The set of characters in Bradbury’s novel closely follows established genre traditions. Like the protagonists of many other dystopian novels, Montag starts out as a loyal member of the future society and only gradually shows signs of disaffection. His progress toward rebellion is aided by a female companion (Clarisse) and an older mentor figure (Faber, and to some extent Beatty) who provide alternate sets of values.

The most crucial element in the dystopian hero’s process of initiation, however, is the discovery of books that help explain the existence of the dystopian society and offer means to overcome it. This is a stock scene in dystopian literature, and it is found in such diverse works as Huxley’s Brave New World, Orwell’s Nineteen Eighty-Four, and Ira Levin’s This Perfect Day (1970). Bradbury developed this standard motif into a spirited defense of literature itself. In Montag’s world of state-sponsored book-burning, books are not simply carriers of potentially subversive messages—their very physical existence evokes a rich cultural tradition antithetical to the leveling tendencies of the mass media. Furthermore, Montag, as a lone reader engrossed in a book, symbolizes the ideal of individualism in a society intent on standardizing every aspect of people’s lives. Thus, Fahrenheit 451 takes the genre of dystopia to its logical conclusion by enthusiastically proclaiming the power of the written word against any kind of oppression.
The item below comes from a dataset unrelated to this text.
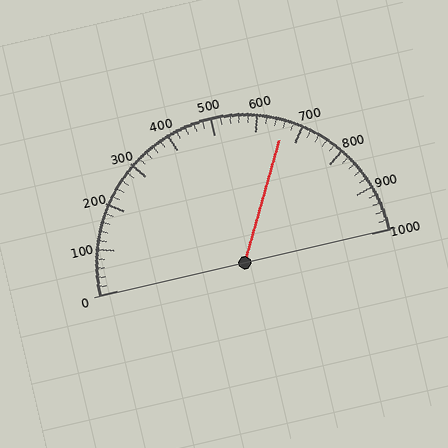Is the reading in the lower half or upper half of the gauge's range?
The reading is in the upper half of the range (0 to 1000).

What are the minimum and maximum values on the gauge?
The gauge ranges from 0 to 1000.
Bradbury’s imagery is both vivid and highly ambiguous. The very first paragraph depicts Montag’s flamethrower as a “great python spitting its venomous kerosene upon the world.” This sets the pattern for a complex juxtaposition of natural and mechanical images that dominates the novel and reflects its central tensions between the country and the city, or culture and technology. Many elements of this future society are portrayed as perverted versions of natural objects: the “beetle” cars used for joy riding, the “seashell” radios that keep people awash in sound, the “cobra-like” stomach pump used on Mildred after her suicide attempt, and, most significantly, the merciless killer robot called the Mechanical Hound. This contrast between the natural and the artificial is also employed in relation to Clarisse and Mildred (both of whom were played by Christie in Truffaut’s film version of Fahrenheit 451). While Clarisse is associated with trees and the change of the seasons, Mildred is depicted as cold and mechanical.

As the novel progresses, however, Bradbury transcends the static opposition of the natural and the technological and focuses on the ambiguity of his central symbol, fire. Montag is initially fascinated by fire, and this fascination persists, even as his repulsion against the act of book-burning grows. He once compares Clarisse’s luminous face to the light of a candle, an image that brings up a nostalgic childhood memory. The first of the many literary quotes that draw Montag inexorably toward forbidden books describes a martyr’s death as the lighting of a candle.

The destructive aspect of fire is embodied by Beatty, a true pyromaniac who is constantly playing with fire. For Beatty, fire is the ultimate weapon that allows him to cleanse and to purify society by literally incinerating any dissenting voices. When Montag turns the flamethrower on Beatty after having torched his own house, Montag momentarily switches roles with this devil’s advocate, and he briefly muses afterward whether Beatty might not have wanted him to do this.

The ambiguity of fire reaches its climax at the end of the novel, when the cities are destroyed in a nuclear war. Strangely, this scene employs no fire imagery at all and lyrically describes the destroyed cities as briefly floating in the air before they disintegrate. Out of the ashes of the cities, as Granger hopes, the Phoenix of a new civilization will arise, yet the bird Phoenix is also the emblem of the book-burning firemen. Thus, Fahrenheit 451 at least partially disassociates the reader from the optimism of its protagonists and remains poised between dystopian despair and a utopian belief in the inevitability of the triumph of reason.